Membrane topology of MjNhaP1.

(A) PhoA activity assay. Enzymatic activity of a C-terminal MjNhaP1 fusion construct with alkaline phosphatase expressed in the PhoA-deficient E. coli strain CC118 was measured spectroscopically. PhoA is active only in the periplasm. (+) PhoA fused to the periplasmic C-terminus of YiaD or to the cytoplasmic C-terminus of YedZ were used as positive (+) or negative (−) controls. Western blot analysis (inset) shows that constructs were expressed at comparable levels. (B) GFP assay. Normalized whole-cell fluorescence of C-terminal MjNhaP1-GFP-fusion constructs expressed in BL21(DE3) cells. GFP is fluorescent only in the cytoplasm. EcNhaA, which has a cytoplasmic C-terminus, was used as positive control and untransformed BL21(DE3) cells as negative control. In-gel florescence of the constructs is shown in the inset.
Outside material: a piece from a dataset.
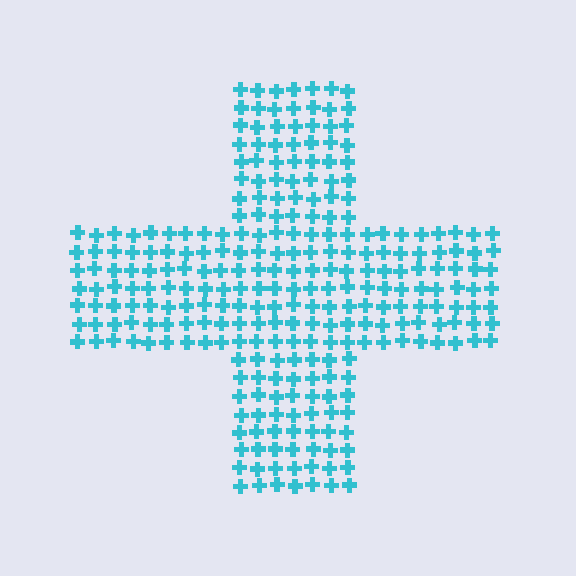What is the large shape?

The activity of the positive control was set to 100%. The low activity of the PhoA construct, together with the fluorescence of the GFP fusion construct indicates that the C-terminus of MjNhaP1 expressed in E. coli is on the cytoplasmic side.

Figure 2 with 4 supplements
X-ray structure of MjNhaP1.

(A) The MjNhaP1 dimer seen from the cytoplasmic side. Helices H1 to 13 are color-coded and numbered. In one protomer, only the partly unwound helices H5 and 12 are colored. (B) Side view with the N-terminus of H1 on the extracellular side.

Figure 2—figure supplement 1
X-ray structure of MjNhaP1.

Cartoon representation of MjNhaP1 with helices shown as cylinders. (A) Cytoplasmic and (B) side view of the dimer, colour-coded as in the main figure.

Figure 2—figure supplement 2
Cavities in MjNhaP1 at pH 8.

Side view of the dimer with protomer A shown in grey and protomer B in colour. The extracellular and cytoplasmic funnel and the enclosed cavity are colored by surface potential. The hydrophobic cavity between both protomers is shown in olive.

Figure 2—figure supplement 3
Na+/H+ antiport activity of H1 truncation mutants.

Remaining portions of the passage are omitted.